Specific advice must always be given by a doctor who knows the patient's medical history and nature of their illness but there are some general guidelines.

First, it is always best to assume that anyone taking prescribed drugs should not drive.

One major problem is that many drugs can cause drowsiness. Obviously tranquillisers and sleeping tablets are likely to produce this particular problem. But the same effect can be caused by remedies prescribed for colds, coughs and allergies such as hay fever.

For the first 48 hours after starting drug treatment, assume that you'll be unsafe. Then just wait and see how you feel after a couple of days. However, if your doctor or pharmacist warns you that sleepiness is a recognised problem with the drug you're taking, then you must avoid driving altogether.

If you've been into hospital for surgery or treatment of any kind, then it's wise to allow ten days before you start driving again. The anaesthetic will usually wear off fairly quickly but there will inevitably be some tiredness after a hospital stay.

To drive in the first place, you need to be fit, healthy, strong and able to cope with unexpected problems and emergencies.

However, there are two specific illnesses that I must mention.

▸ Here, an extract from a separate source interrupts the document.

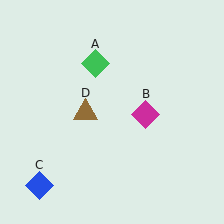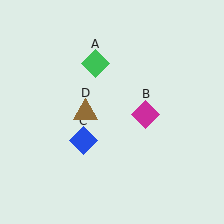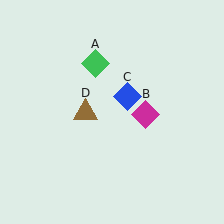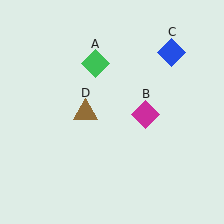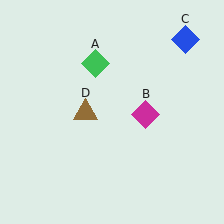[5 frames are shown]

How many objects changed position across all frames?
1 object changed position: blue diamond (object C).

Anyone who has had a heart attack would probably be wise to avoid driving for two months or so. When you do start driving again, do so in quiet, off-peak traffic.

Anyone who gets heart pain caused by stress or excitement really would be best advised to avoid driving altogether. Driving can produce tremendous periods of stress and a heart attack at the wheel can be a lethal experience for a lot of people.

Epileptics are usually told that they can drive if they have had no attacks for at least three years. But, of course, they should stay off the road if their treatment is being changed.

Those hints will, I hope, prove of some help. But the golden rule must always be if you are in doubt, then don't drive! It isn't only your own health that you're putting at risk.